How do I track the difference between business and personal miles?
Cash Compass doesn't auto-track GPS — it doesn't request always-on location. Pair it with a dedicated mileage app (MileIQ, Stride, Gridwise, or Hurdlr) for the actual GPS log, then enter weekly business-mile totals into Cash Compass as a Mileage: Rideshare expense. The IRS requires a contemporaneous log — date, start/end miles, business purpose — which the mileage app handles. Cash Compass handles the cashflow side: what each shift actually netted after fuel and direct costs. The 2024 Gridwise driver-data report showed average shift earnings of $24.50/hour gross but only $14.10/hour net after fuel, maintenance, and depreciation — knowing the gap shift by shift is the difference between guessing and running a business.

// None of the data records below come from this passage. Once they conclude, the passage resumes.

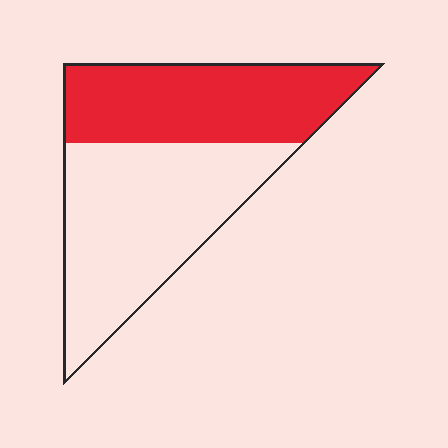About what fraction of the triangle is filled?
About two fifths (2/5).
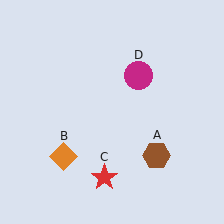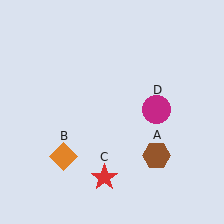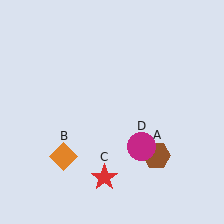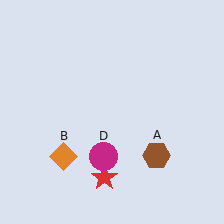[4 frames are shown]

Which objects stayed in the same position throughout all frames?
Brown hexagon (object A) and orange diamond (object B) and red star (object C) remained stationary.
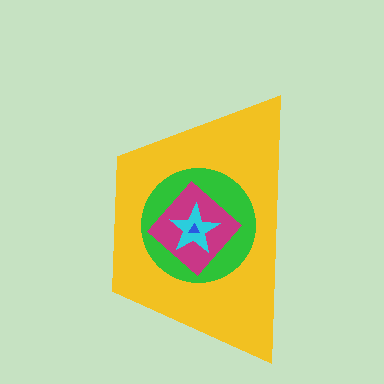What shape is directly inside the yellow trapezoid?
The green circle.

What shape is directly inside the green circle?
The magenta diamond.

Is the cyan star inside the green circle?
Yes.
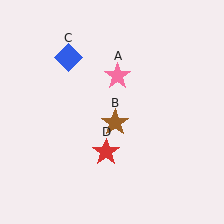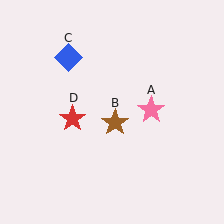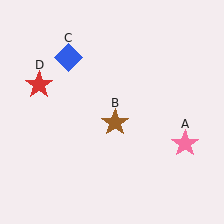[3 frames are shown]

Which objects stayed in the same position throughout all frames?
Brown star (object B) and blue diamond (object C) remained stationary.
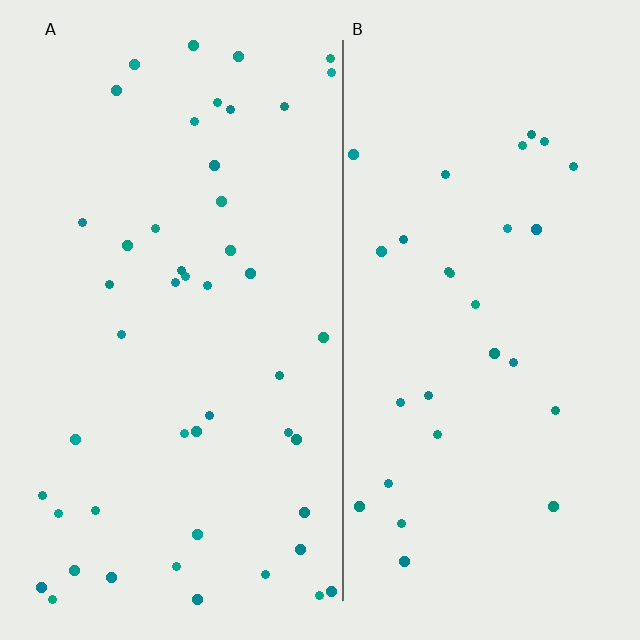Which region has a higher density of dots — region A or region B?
A (the left).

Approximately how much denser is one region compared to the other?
Approximately 1.6× — region A over region B.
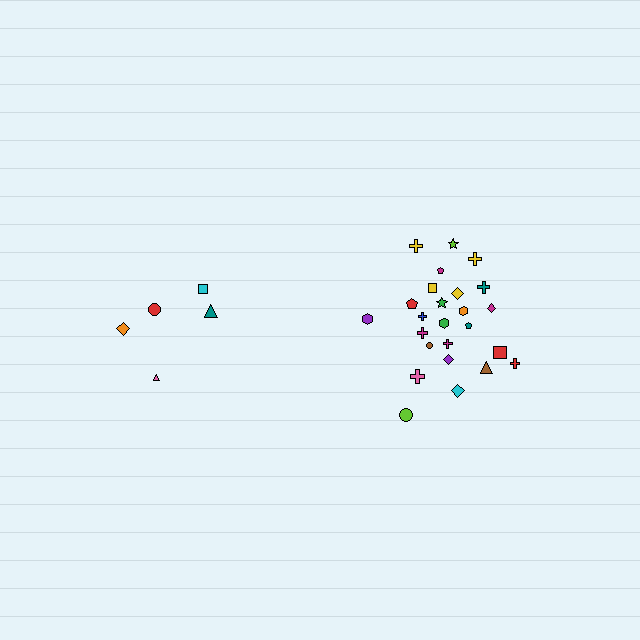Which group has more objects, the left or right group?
The right group.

What expenses can I actually deduct?
Beyond mileage (or actual vehicle expenses): a portion of your phone bill used for driving (typically 50-80%), car washes, snacks/water for passengers if you provide them, parking and tolls during shifts, dashcam, phone mount, charging cables, music subscription used for the car, and a percentage of your home internet if you do significant rideshare-related admin from home. Uber's commission and platform fees are already netted out of your 1099, so don't double-count. Health insurance premiums may be partially deductible if you're not eligible for a spouse's plan. Tag each category in Cash Compass; year-end CSV export goes to your tax prep. The 2024 IRS Schedule C statistics showed rideshare drivers averaged $5,400-$7,200 in non-mileage business expenses on top of the per-mile deduction.
I drive part-time on weekends — do I really need to do all this?
If you earned over $400 in rideshare income, the IRS expects you to file Schedule C and self-employment tax. Below $20,000 in gross rideshare income, you may not get a 1099-K from Uber under the 2024 threshold rules (which keep shifting), but you still owe taxes on the income — the IRS gets reports from Uber regardless. Tracking expenses is mostly about how much tax you pay, not whether you file. A part-time driver clearing $12,000 gross with 16,000 business miles deducts $11,200 in mileage alone, dropping taxable income to $800 before other deductions. That's the difference between owing $1,800 in self-employment tax (15.3% on $12,000) and owing $122. Cash Compass plus a mileage app takes about 10 minutes a week to maintain.